The findings discussed in this review include results from both pre-clinical as well as neuroimaging and postmortem clinical studies. Expression levels for a number of glutamate-associated genes and/or proteins are modulated by alcohol abuse and dependence. These changes in expression include metabotropic receptors and ionotropic receptor subunits as well as different glutamate transporters. Moreover, these changes in gene expression parallel pharmacologic manipulation of these same receptors and transporters. Some of these gene expression changes may have predated alcohol abuse and dependence, because a number of glutamate-associated polymorphisms are related to a genetic predisposition to develop alcohol dependence. Other glutamate-associated polymorphisms have been linked to age at the onset of alcohol-dependence and/or initial level of response/sensitivity to alcohol. Finally, findings of innate and/or ethanol-induced glutamate-associated gene expression differences/changes observed in a genetic animal model of alcoholism, the P rat, are highlighted. Overall, the existing literature indicates that changes in receptors, transporters, enzymes, and scaffolding proteins are crucial for the development of alcohol dependence and there is a substantial genetic component to these effects.

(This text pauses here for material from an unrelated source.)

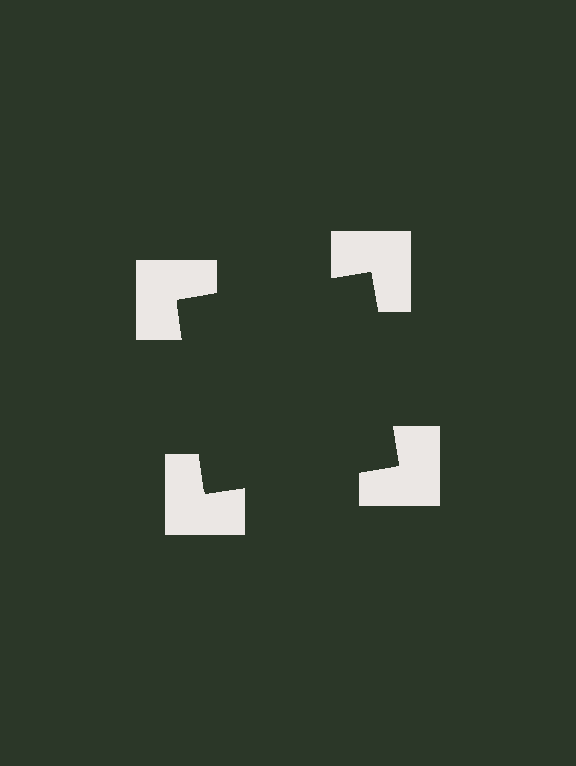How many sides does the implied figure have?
4 sides.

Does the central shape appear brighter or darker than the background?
It typically appears slightly darker than the background, even though no actual brightness change is drawn.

This review reveals that there are presently key limitations to our understanding of glutamate’s role in the development of alcohol dependence and the impact that genetics has on this process. First, there are no studies examining glutamate-associated gene and/or protein expression changes across the juvenile, adolescent, emerging adult, and full adult stages of development. This information is crucial given the fact that the risky drinking age-of-onset is inversely associated with the probability of developing alcohol dependence (i.e., earlier onset leads to higher risk of developing alcoholism). And, while there is some evidence for an association between being a FHP individual and initiating risky drinking at a younger age, findings comparing the effects of ethanol on glutamate function between FHP individuals/models and FHN individuals/models are very limited. Second, studies thus far have been limited to gross examinations of regions and/or subregions of major structures in the central reward neu-rocircuitry. Also related to this point, a third limitation is the lack of publications examining multiple regions (i.e., putative circuits) within a single study. Despite these limitations, substantial progress has been made with new targets for medications development/screening identified, such as the GLT1/EAAT2 glutamate transporter or PKC-epsilon’s modulation of mGlu5 activity. Nevertheless, the research community still has much to do in unraveling the role of glutamate-associated genes in the development of alcohol dependence, especially as it relates to pharmacogenomics and personalized pharmacologic interventions.